When sexuality is studied or discussed, it is normally about one end of the spectrum or the other; that is, most information available concerns homosexuality or heterosexuality. There has been relatively little interest concerning bisexuality.
This is particularly interesting, since a prominent view of sexuality, called "queer theory," suggests that it is on a spectrum.
"Sexuality is very fluid, and you can be at any part of the spectrum at any time in your life," said Jill Raney, co-vice president of the Queer Student Union.
Fourth-year College student Adrienne Patton, chair of the Minority Rights Coalition, said she agrees with this sentiment.
"I feel like there are very few people who are fully straight," she said.
Patton's view ties back to that of Carl Jung, who was a psychological theorist in the early 1900s. According to Lenny Carter, assistant director of Counseling and Psychological Services, Jung proposed the "idea that probably smaller numbers of people would be truly 100 percent heterosexual."
Carter added that according to Jung, many people probably have "fleeting ideas of same-sex attraction."
This seems to suggest that most people have bisexual desires to some extent, however fleeting they may be.
Though the idea that bisexual attractions are perhaps more typical than heterosexual ones has been around for nearly 100 years, those who openly identify themselves as bisexual face many difficulties that gays and lesbians do not.
"People make assumptions and don't take time to ask about individual experiences," said Ben Hines, an openly gay University alumnus, who is familiar with many of the issues bisexuals have to deal with. "We don't like to admit we don't understand, so we pretend that we do and our assumptions are often wrong."

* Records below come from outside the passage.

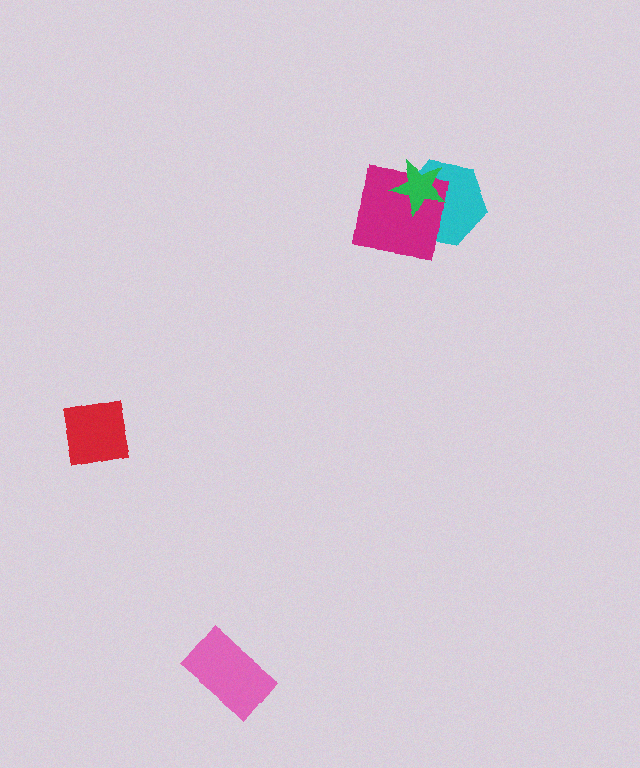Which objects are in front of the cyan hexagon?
2 objects cover part of the cyan hexagon: the magenta square and the green star.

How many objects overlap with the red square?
0 objects overlap with the red square.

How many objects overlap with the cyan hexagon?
2 objects overlap with the cyan hexagon.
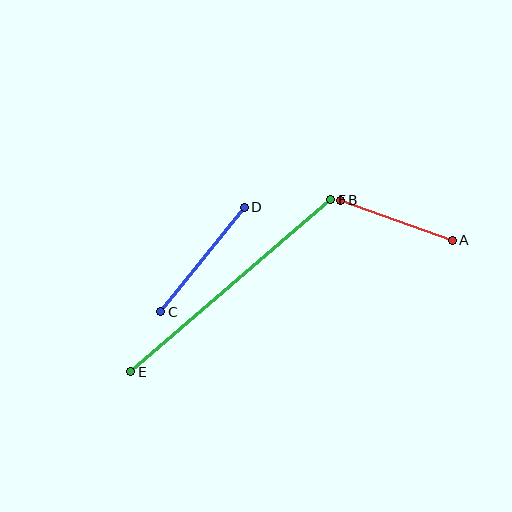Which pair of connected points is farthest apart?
Points E and F are farthest apart.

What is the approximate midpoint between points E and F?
The midpoint is at approximately (231, 286) pixels.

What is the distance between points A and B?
The distance is approximately 119 pixels.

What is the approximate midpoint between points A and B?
The midpoint is at approximately (397, 220) pixels.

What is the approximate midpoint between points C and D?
The midpoint is at approximately (202, 260) pixels.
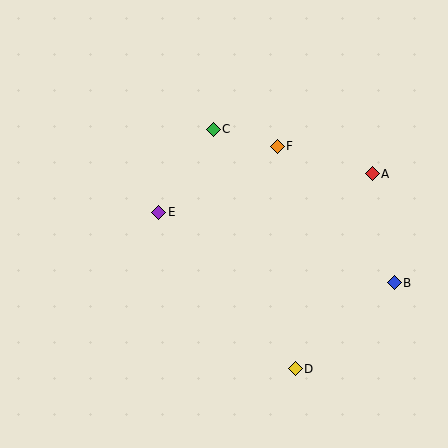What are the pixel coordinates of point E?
Point E is at (159, 212).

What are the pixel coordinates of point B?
Point B is at (394, 283).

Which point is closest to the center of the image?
Point E at (159, 212) is closest to the center.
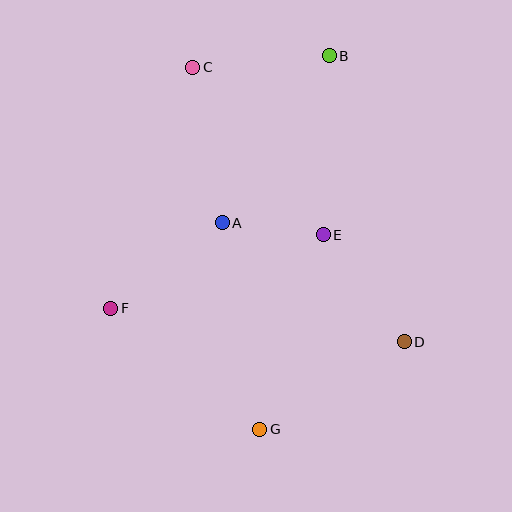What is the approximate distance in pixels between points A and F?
The distance between A and F is approximately 141 pixels.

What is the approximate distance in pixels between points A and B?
The distance between A and B is approximately 198 pixels.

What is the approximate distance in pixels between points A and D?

One of these assumptions, Hines claimed, is "the idea that bisexual people aren't capable of having long-term relationships" without having an affair "on the side."
This is one of the first assumptions to be shot down by those who identify as bisexual, because, as Hines said, "It's just not fair."
According to Psychology Prof. Charlotte Patterson, another assumption that people often make is that bisexuality is only a "temporary identity as one adapts from one identity to another."
Patterson explained that although some people do conform to this stereotype and maintain bisexuality as only a temporary identity, many identify themselves as bisexual for their entire lives.
"It is transitional for some, but not for others," Patterson said.
Both gay and straight individuals have claimed that a person cannot actually be bisexual.
"Some people close to me do not even believe that [bisexuality] is possible," Raney said.
According to a study conducted by a team of psychologists from Northwestern University and the Center for Addiction and Mental Health in Toronto, bisexuality may not be a distinct orientation.
The psychologists measured genital arousal patterns of men in response to images of men or women, and they found that men who claimed to be bisexual were aroused only by images of men or women, but not by both.
A common critique of this study, though, is that attraction manifests itself in ways beyond the physical; Carter pointed out that emotional attraction and intimacy are key factors as well.
Patton believes the view taken by some that bisexual individuals are either gay or straight is mainly a misunderstanding of labels. She describes sexuality in terms of three facets: desires, behavior and labels. "One could identify one way, behave some way and desire something different," Patterson said.
In other words, none of these things necessarily have to match up. When gays or straights claim that a person cannot actually "be" bisexual, they are, according to Patton, mixing up their terms. She added that while people can control their behavior and what they identify themselves as, desire is out of that control.
"You can change people's behavior, but that doesn't change underlying orientation," she said.
Raney used the example of marriage to demonstrate the inability to forcefully change one's orientation.
"I do eventually want to get married, but whether I end up marrying a guy or a girl, I'll still be in the middle," Raney said.
This suggests that a bisexual person's identity does not change depending on who he or she is dating; a bisexual girl is not straight while dating a guy, and is not a lesbian while dating a girl, according to Raney.
"Most people's sexual identity remains stable over long periods of time, but not all do," Patterson said. "Changes often occur during teenage years, but others may not make these changes [until] mid-life."
Bisexuals can experience resentment from gays for other reasons, as well.
"Bisexual people can, depending on who they're in relationships with, 'pass' for straight and get heterosexual privileges," Hines said. "So resentment from gay people can be really damaging."
Because bisexuals experience resentment from both straights and gays, it is often hard for someone to know to which community he or she belongs.
"Some people who identify themselves as bi have felt ostracized by gays -- they weren't 'gay enough' for the rest of the people," Carter said.
Hines said he hopes that as we learn more about bisexuality perhaps some of the assumptions and resentment will start to dissolve.
"It is a field that is expanding and addressing core issues that make us who we are," Hines said.